Leonardo García Tsao
Cannes.
Las dos películas en competencia de ayer permitieron un estudio de
contrastes estilísticos entre la ostentación y la sobriedad. Lo
primero, claro, corresponde al italiano Paolo Sorrentino, quien en Youth (Juventud) nuevamente hace gala de su formalismo, sin llegar al equilibrio entre forma y fondo que caracterizó a su anterior La grande belleza (2013), hasta ahora su logro más redondo.
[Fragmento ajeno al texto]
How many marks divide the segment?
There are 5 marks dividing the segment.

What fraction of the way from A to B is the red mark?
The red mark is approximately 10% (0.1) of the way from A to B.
En esta ocasión, su narrativa se sitúa en un lujoso spa
suizo donde conviven dos amigos octogenarios de prestigio: Fred
(Michael Caine) es un retirado compositor y director de orquesta
británico, quien se niega a brindar un concierto solicitado por la
reina. Mick (Harvey Keitel) es un cineasta que, con un equipo de
jóvenes, intenta ponerle los toques finales al guión de lo que él
considera será su testamento cinematográfico. Ambos comparten recuerdos
y cierta sensación de pérdida.
Caine y Keitel podrían haber interpretado esos papeles en estado de
coma. Pero lucen su profesionalismo proporcionándole un melancólico
anclaje a la muy distendida historia de Sorrentino, que amenaza con
perderse en ruidosos vericuetos que son meros pretextos para ejercer su
especialidad, bellas imágenes –debidas al fotógrafo Lucas Bigazzi–
acompañadas de música estentórea.
Jane Fonda aparece en un significativo cameo como una diva
hollywoodense que se niega a hacer la película de Mick porque tiene una
mejor oferta televisiva, en uno de los mejores apuntes sobre el actual
estado de la producción cinematográfica. Más momentos como esos y menos
digresiones formales hubieran disminuido la disparidad de su
recibimiento en Cannes. El público aplaudía y abucheaba en cantidades
iguales.
En cambio, Shan he gu ren (Las montañas podrían partir),
del chino Jia Zhang-Ke, es un melodrama narrado en forma clásica,
seguramente su realización más convencional a la fecha. Dividida en
tres épocas –1999, 2014 y 2025–, cada una con un tamaño de pantalla
diferente, la película describe los cambios experimentados por una
pareja y su hijo en el contexto del neocapitalismo chino. El padre
(Zhang Yi) es el próspero dueño de una mina de carbón que emigra a
Shangai para seguir su ascenso social; la pareja se separa y la madre
(Zhao Tao) se queda en Fenyang, tratando de tener algún contacto con el
niño. Llamado Dólar, éste crece en Australia y pierde toda noción,
incluso el lenguaje, de su cultura materna.
Jia
cumple las reglas del género no en la ruptura de la pareja, que ni es
mostrada en pantalla, sino en la pérdida del hijo que sufre la mujer,
al mismo tiempo afligida por la muerte de su padre. Si bien no hay el
corrosivo retrato de la corrupción en la China actual de su anterior Un toque de pecado
(2013), que sigue prohibida en su propio país, el cineasta sigue
haciendo la crónica de los tiempos cambiantes. Con agudeza y
emotividad, describe una nueva generación de chinos, como Dólar, que el
expansionismo capitalista ha hecho crecer en el extranjero como
ciudadanos de primera, pero totalmente desarraigados.
Quien asista a las sesiones nocturnas de prensa en la sala Debussy
tal vez se quede perplejo porque al principio de la proyección alguien
o varios gritan
¡¡¡Raúl!!!(o Raoul, más bien). Es una larga tradición surgida en 1991, cuando una chica, trepada en gayola, buscaba en la oscuridad a alguien llamado obviamente Raoul, y se puso a gritar su nombre repetidas veces. Tan desesperados eran sus alaridos que la gente empezó a reírse y a imitarla. Así nacen los rituales entre los ociosos.